To: "Hunsicker, Lawrence" <lawrence-hunsicker@uiowa.edu>, <s-news@lists.biostat.wustl.edu>
Subject: Re: sapply to automate doing a series ofparallel analyses
From: "Steve Su" <ssu@george.org.au>
Date: Sun, 28 Dec 2008 14:32:09 +1100
References: <2B80F69A8A189D48B0E668B0BBC6BA4201E01116@HC-MAIL13.healthcare.uiowa.edu>
Thread-index: AcloiPelZoPz064vS8KGpCkY16OSGgAE+WB/
Thread-topic: [S] sapply to automate doing a series ofparallel analyses

Probably the following example would explain how you can use sapply based on an index:

x<-matrix(1:9,ncol=3)

sapply(c(1,3),function(i) sum(x[,i]))

Steve

-----Original Message-----
From: s-news-owner@lists.biostat.wustl.edu on behalf of Hunsicker, Lawrence
Sent: Sun 28/12/2008 12:09
To: s-news@lists.biostat.wustl.edu
Subject: [S]  sapply to automate doing a series ofparallel analyses

So here I am back to the trough for help.  You guys are really teaching
me how to program S-Plus, and I appreciate the help.
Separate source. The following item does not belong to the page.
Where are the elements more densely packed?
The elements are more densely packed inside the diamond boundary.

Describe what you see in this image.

So I now have a function named testScrMiss, which does a mixed model
logistic regression to test which other values in a data set predict
whether a serum creatinine determination was obtained.  (You all know
the function from my last messages.)

The function now works fine, with a single integer parameter indexing
the specific column that I want to test.  I'd now like to run this
function on a long list of columns - indexed by
c(5:7,11:12,15:16,20,27:29,32:33,38:42,45,50,55:64,72,77:93,99:100,107)
to be specific.  So I try:

list1 <-
c(5:7,11:12,15:16,20,27:29,32:33,38:42,45,50,55:64,72,77:93,99:100,107)
sapply(list1, testScrMiss)

Aaarrrrgghh!  I get the following error:

Problem in FUN(...X.sub.i....): Length of x (variable 2) is 5 != length
of others (24151)
Use traceback() to see the call stack

So I use traceback to see if I can figure out why S-Plus thinks that
some variable is length 5.  This turns out to be the number of columns
in my original data.frame that I reference in the function - the
dependent and independent variable in the fixed formula and the three
nested levels in the random formula. 

Now if I run a familiar function like sqrt (remembering that I have a
column of integer indices),

list1 <-
c(5:7,11:12,15:16,20,27:29,32:33,38:42,45,50,55:64,72,77:93,99:100,107)
sapply(list1, sqrt)

I get the expected outcome - a list of the square roots of my original
list. 

Now I am suspecting that the latter works because the function sqrt is
polymorphic, with different functions for a single integer and for a
list of integers.  But I have been flailing around, trying lots of
different ways to get this thing to work, and I have not succeeded yet.
So I am again asking for help.

Meanwhile I am going back to Tim Hesterbereg's comments on scoping
problems to see I can understand what is going on.

Again, thanks to all for your repeated help.